Nah the rear vertex guards wont fit just get that full kit and d-speed guards or something??


----------



## zellx2004 (Sep 30, 2004)

contact www.jacquemond.com I was told that their hatchback bodykits fit the coupe with modifications. At least that's what the owner of Jacquemond told me. Send them an email.


----------



## '91 240sx (Feb 17, 2003)

looks like it'll be a pretty decent amount of modification...


----------



## thedaddies (Sep 29, 2003)

It's also 10 grand. Not worth it imo.


----------



## '91 240sx (Feb 17, 2003)

not to mention it don't look to good, at least in my opinion...


----------



## Bluehydro8 (Apr 1, 2005)

[QUOTE='91 240sx]not to mention it don't look to good, at least in my opinion...[/QUOTE]

Your right, kinda looks like a cheap Ferrari replica or something.


----------



## Jissen_Kenbu (Jun 19, 2005)

Bluehydro8 said:


> Your right, kinda looks like a cheap Ferrari replica or something.


I dont exactly have 10 grand to use on a bodykit. Anyone else know of any wide body that would fit the coupe or atleast with little modification?


----------



## Bluehydro8 (Apr 1, 2005)

Jissen_Kenbu said:


> I dont exactly have 10 grand to use on a bodykit. Anyone else know of any wide body that would fit the coupe or atleast with little modification?

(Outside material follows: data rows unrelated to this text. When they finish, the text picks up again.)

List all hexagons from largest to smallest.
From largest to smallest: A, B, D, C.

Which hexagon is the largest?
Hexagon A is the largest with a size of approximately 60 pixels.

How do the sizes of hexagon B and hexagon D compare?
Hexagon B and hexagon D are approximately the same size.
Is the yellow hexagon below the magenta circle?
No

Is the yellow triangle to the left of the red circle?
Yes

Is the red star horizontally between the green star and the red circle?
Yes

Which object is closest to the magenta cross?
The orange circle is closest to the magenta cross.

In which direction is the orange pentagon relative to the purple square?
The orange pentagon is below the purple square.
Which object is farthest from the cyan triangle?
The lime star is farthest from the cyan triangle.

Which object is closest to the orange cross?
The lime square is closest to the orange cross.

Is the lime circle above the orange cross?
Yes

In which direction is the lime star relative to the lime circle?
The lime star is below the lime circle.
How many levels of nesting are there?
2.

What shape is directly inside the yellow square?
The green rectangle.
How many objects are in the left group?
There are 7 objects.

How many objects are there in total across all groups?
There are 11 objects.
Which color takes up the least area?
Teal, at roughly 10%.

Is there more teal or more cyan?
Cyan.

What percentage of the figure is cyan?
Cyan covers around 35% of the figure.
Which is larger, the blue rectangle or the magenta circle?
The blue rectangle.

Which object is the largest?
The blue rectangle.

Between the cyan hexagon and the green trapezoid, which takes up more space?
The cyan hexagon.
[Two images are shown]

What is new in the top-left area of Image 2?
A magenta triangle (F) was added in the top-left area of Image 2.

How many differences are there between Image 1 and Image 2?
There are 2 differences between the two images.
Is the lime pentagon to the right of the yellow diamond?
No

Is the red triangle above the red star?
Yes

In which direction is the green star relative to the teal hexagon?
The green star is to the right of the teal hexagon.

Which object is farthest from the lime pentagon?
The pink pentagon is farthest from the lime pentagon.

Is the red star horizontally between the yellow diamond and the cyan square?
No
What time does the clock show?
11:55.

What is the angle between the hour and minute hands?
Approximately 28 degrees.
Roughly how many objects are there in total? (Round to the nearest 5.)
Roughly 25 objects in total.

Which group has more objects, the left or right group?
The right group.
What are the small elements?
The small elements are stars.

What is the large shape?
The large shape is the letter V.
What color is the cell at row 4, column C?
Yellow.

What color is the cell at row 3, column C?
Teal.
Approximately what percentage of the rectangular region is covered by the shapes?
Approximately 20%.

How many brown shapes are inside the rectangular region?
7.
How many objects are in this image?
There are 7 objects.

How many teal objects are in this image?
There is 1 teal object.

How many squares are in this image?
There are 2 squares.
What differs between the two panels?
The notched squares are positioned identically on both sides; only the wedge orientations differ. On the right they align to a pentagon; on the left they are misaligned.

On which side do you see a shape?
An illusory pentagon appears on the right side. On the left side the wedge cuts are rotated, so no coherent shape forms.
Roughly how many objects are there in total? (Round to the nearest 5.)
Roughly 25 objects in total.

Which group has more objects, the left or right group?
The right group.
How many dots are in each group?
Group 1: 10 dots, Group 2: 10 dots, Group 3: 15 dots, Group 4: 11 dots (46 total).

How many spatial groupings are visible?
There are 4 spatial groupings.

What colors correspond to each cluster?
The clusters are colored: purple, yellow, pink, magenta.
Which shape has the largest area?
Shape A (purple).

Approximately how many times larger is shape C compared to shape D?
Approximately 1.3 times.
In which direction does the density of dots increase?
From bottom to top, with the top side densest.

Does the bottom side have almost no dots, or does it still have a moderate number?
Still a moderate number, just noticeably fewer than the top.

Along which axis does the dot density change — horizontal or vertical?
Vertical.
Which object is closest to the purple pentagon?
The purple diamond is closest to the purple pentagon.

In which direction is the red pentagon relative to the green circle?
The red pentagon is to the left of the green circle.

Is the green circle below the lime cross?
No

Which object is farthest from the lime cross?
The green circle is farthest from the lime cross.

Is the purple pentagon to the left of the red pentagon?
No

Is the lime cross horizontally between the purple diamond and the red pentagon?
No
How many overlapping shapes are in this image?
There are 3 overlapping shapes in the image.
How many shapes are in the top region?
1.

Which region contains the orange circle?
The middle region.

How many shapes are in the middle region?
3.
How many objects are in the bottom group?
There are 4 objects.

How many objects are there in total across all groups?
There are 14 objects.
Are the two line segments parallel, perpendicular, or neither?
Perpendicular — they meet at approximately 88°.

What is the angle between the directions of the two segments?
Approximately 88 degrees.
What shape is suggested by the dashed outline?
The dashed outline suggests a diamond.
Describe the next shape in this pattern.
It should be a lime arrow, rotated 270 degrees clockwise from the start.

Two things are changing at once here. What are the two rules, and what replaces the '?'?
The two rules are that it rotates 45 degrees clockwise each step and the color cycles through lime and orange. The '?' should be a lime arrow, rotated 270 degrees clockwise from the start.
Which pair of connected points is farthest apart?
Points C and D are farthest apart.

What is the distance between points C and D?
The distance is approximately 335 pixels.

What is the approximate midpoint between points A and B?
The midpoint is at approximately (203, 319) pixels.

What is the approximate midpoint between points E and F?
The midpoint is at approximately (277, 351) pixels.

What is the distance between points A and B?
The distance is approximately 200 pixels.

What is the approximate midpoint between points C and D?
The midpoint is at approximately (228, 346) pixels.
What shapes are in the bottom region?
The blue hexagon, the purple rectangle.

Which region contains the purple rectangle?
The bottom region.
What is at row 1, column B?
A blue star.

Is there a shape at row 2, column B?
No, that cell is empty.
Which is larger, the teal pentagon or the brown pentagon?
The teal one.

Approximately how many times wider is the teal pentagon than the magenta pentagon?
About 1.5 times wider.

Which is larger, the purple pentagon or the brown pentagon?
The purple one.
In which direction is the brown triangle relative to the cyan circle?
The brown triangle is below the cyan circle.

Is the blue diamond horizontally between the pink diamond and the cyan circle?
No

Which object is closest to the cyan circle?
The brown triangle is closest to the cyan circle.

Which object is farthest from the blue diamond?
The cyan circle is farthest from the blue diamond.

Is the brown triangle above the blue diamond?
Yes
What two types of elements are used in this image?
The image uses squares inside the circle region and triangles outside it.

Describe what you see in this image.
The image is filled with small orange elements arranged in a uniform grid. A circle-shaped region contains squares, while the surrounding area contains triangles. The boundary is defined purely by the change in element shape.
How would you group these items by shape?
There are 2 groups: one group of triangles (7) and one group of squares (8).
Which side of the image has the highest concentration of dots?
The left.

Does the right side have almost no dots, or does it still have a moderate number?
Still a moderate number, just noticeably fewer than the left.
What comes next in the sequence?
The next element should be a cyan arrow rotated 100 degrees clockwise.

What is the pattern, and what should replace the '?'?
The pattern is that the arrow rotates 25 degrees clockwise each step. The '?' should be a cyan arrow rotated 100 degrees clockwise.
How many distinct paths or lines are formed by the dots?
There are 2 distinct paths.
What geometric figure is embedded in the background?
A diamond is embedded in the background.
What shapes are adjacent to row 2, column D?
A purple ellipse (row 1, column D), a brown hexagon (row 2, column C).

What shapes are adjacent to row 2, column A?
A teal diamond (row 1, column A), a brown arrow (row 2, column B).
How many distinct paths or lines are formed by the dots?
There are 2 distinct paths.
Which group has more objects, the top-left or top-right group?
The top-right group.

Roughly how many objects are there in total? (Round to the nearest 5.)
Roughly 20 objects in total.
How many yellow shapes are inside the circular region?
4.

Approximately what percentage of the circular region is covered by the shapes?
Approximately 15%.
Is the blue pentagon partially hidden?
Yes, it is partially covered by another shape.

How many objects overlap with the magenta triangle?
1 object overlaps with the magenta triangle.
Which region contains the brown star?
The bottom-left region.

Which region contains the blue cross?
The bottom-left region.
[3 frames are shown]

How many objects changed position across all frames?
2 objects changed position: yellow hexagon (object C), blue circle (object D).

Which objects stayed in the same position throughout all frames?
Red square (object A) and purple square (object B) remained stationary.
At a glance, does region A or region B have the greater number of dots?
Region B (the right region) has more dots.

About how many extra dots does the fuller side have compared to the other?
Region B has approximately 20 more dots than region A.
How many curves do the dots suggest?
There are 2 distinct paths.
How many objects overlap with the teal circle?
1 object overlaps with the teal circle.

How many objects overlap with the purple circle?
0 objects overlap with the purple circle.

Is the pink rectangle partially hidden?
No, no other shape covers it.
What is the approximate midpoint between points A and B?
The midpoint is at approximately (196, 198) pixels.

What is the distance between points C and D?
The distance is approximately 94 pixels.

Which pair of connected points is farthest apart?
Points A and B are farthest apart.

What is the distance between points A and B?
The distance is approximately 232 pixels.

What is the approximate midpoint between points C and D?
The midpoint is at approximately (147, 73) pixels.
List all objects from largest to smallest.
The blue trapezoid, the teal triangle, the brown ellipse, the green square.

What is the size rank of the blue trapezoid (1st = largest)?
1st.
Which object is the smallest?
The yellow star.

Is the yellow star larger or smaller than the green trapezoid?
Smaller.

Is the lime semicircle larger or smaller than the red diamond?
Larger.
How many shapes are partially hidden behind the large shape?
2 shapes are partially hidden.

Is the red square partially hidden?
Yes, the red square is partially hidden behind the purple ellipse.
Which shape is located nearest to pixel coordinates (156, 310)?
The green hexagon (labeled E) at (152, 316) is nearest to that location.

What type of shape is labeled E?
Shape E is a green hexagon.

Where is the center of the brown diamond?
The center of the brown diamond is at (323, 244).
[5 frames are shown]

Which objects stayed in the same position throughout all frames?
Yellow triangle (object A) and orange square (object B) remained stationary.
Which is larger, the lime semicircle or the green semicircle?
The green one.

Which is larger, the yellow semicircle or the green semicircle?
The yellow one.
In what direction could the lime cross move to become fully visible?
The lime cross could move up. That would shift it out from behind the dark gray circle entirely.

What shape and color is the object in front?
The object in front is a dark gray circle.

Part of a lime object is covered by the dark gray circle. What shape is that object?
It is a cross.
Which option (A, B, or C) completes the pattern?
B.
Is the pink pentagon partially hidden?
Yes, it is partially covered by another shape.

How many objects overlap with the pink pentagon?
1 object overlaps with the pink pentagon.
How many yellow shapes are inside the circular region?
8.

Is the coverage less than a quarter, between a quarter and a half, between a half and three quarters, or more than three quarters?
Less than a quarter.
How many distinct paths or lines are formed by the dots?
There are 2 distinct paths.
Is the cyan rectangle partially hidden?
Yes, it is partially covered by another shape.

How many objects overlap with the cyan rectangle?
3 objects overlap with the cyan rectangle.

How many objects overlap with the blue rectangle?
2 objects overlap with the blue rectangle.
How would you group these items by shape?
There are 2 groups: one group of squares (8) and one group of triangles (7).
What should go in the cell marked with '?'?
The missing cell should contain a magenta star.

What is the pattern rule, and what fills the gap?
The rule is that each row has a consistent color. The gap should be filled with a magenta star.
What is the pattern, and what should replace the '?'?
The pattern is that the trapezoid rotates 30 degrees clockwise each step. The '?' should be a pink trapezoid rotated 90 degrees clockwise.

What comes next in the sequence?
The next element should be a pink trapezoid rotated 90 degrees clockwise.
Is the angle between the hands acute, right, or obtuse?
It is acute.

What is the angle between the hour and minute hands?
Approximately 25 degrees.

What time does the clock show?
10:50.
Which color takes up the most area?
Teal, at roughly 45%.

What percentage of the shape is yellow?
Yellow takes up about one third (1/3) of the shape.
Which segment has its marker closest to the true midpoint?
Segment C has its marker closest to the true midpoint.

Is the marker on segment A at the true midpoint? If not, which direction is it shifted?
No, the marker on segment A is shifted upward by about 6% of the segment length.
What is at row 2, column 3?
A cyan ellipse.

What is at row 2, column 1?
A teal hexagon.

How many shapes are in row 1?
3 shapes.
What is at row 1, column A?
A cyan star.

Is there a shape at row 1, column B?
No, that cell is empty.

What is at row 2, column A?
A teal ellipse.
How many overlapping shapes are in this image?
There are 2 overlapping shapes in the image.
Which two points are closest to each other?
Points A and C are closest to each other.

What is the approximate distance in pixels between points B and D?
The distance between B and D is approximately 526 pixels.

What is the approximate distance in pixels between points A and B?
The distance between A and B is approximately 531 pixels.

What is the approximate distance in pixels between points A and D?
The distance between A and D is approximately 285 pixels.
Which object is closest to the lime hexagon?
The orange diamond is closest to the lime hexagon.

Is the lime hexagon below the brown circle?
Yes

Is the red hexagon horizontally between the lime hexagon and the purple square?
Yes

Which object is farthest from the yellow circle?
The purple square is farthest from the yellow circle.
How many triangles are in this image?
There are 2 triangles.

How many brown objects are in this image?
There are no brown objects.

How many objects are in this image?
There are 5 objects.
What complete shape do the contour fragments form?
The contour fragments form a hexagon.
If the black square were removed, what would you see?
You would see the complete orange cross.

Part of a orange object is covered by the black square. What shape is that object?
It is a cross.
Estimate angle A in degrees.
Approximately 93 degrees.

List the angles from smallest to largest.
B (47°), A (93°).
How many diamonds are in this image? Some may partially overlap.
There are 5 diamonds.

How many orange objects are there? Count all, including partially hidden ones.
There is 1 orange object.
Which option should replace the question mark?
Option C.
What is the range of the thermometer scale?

Why don't you have one custom made? a close friend of mine started a custom body kit company Called Infinity Motorsports. He will make you a custom widebody one for $1700 and for 300 bucks more will do all the bodywork and leave it ready for paint. Email me and i will get you his info. All fiberglass and he guarantees it for life. To prove to a customer how tough his body kits are, he laid a front bumper on the ground and stood on it. thats how tough they are. He made my custom kit. its not widebody but it still looks cool and costs less.


----------



## Jissen_Kenbu (Jun 19, 2005)

Bluehydro8 said:


> Why don't you have one custom made? a close friend of mine started a custom body kit company Called Infinity Motorsports. He will make you a custom widebody one for $1700 and for 300 bucks more will do all the bodywork and leave it ready for paint. Email me and i will get you his info. All fiberglass and he guarantees it for life. To prove to a customer how tough his body kits are, he laid a front bumper on the ground and stood on it. thats how tough they are. He made my custom kit. its not widebody but it still looks cool and costs less.


Does he have a website or something?


----------